RyanAir initial financial struggle had been caused by aggressive competitive strategies from British Airways and Aer Lingus on their main routes. However, Ryanair Company has now become established enough to push unwanted competitors out with alike tactics. For instance, when Buzz tried to establish a route between Bournemouth and Prestwick in the year 2002, Ryanair offered flight tickets at half the Buzz price, consequently Buzz withdrew from the route (Creaton 221). Eventually, the poor performance of Buzz meant that Ryanair could acquire the airline for a good price hence expanding its operations since acquiring Buzz's airport slots was part of the deal. Considering that non-standard features become less important as customers buy more on price, low-pricing by competitors will not be a noteworthy threat to Ryanair (Kahawatte 26).
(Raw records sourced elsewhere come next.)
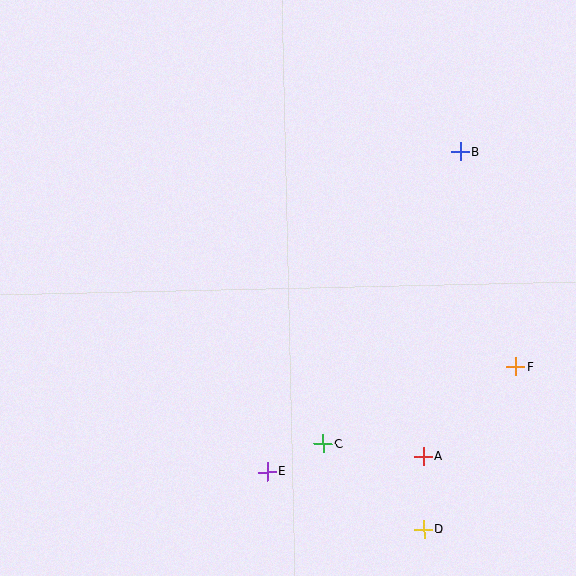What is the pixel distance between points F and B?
The distance between F and B is 222 pixels.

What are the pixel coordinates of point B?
Point B is at (460, 152).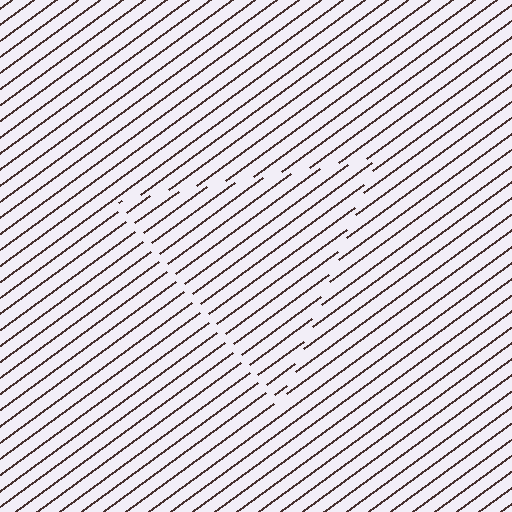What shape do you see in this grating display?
An illusory triangle. The interior of the shape contains the same grating, shifted by half a period — the contour is defined by the phase discontinuity where line-ends from the inner and outer gratings abut.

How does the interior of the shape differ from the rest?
The interior of the shape contains the same grating, shifted by half a period — the contour is defined by the phase discontinuity where line-ends from the inner and outer gratings abut.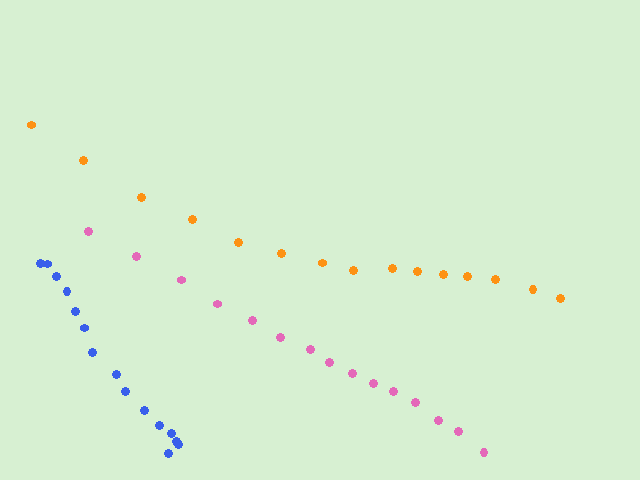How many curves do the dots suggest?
There are 3 distinct paths.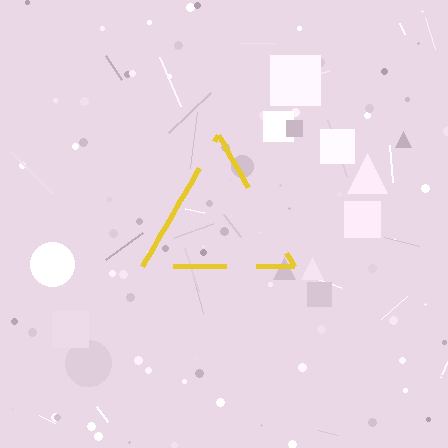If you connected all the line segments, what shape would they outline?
They would outline a triangle.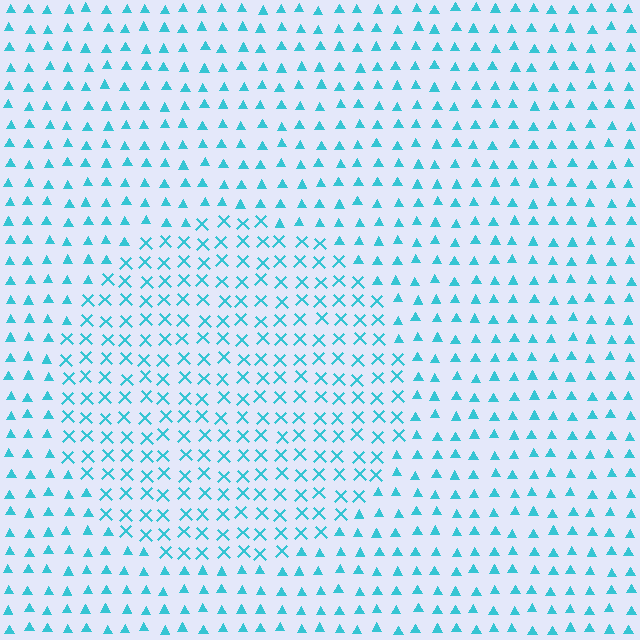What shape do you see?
I see a circle.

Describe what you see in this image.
The image is filled with small cyan elements arranged in a uniform grid. A circle-shaped region contains X marks, while the surrounding area contains triangles. The boundary is defined purely by the change in element shape.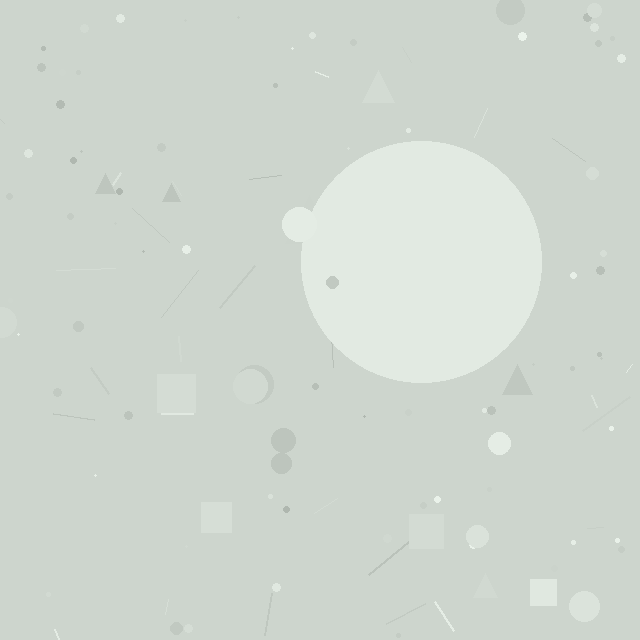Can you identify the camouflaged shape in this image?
The camouflaged shape is a circle.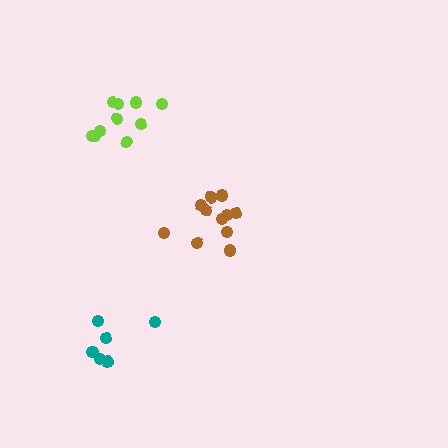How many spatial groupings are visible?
There are 3 spatial groupings.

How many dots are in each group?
Group 1: 11 dots, Group 2: 10 dots, Group 3: 6 dots (27 total).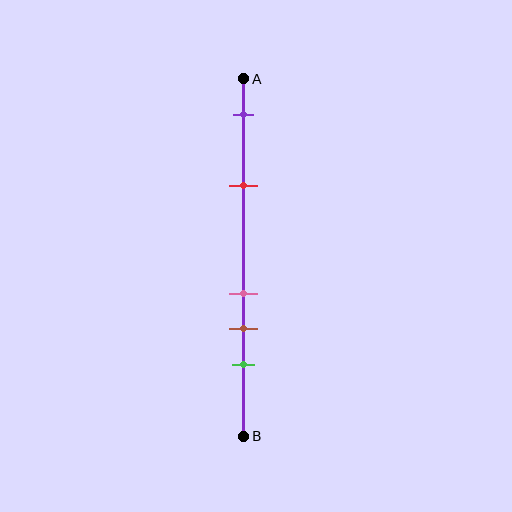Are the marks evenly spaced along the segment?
No, the marks are not evenly spaced.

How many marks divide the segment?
There are 5 marks dividing the segment.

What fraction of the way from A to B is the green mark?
The green mark is approximately 80% (0.8) of the way from A to B.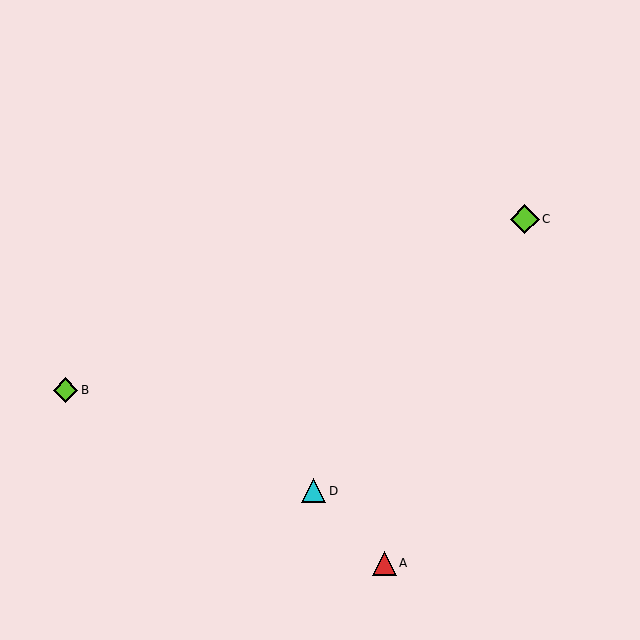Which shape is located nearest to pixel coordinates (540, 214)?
The lime diamond (labeled C) at (525, 219) is nearest to that location.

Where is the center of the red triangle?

Ryainair airline is in a strong position in the sector of low-cost. The small difference between their strategies and those of its competitors offers several advantages mainly avoiding operations outside Europe's main airports: subsequently, this helps the airline to provide superior products at less cost and huge incentive for supplying airports to highly encourage Ryanair's benefaction for their economical benefit. Nevertheless, this strategy is disadvantageous in the sense that some customers need flights to major airports. For example, Ryanair's flights to Frankfurt go to Hahn which is two hours drive away (Creaton 4); this implies that the market where time is valuable , may have a preference to pay more for a direct route.
It is obvious that Ryan's business strategy has a number of differences as compared to those of its competitors, thus, these differences contribute to the airlines competitive advantage both directly and indirectly. The political and illegal issues threats are somehow mitigated by the fact that any changes affecting the airline company are likely to affect its low-cost competitors as well. However, Ryanair attitude toward its members of staff is an evident major weakness in its strategy. Employee relations have become quite important in the industry especially in the low-cost markets following the huge expansion of flying. As a matter of fact, lack of adequate staffing may result to increased flight cancellations hence compensation costs due to expansion.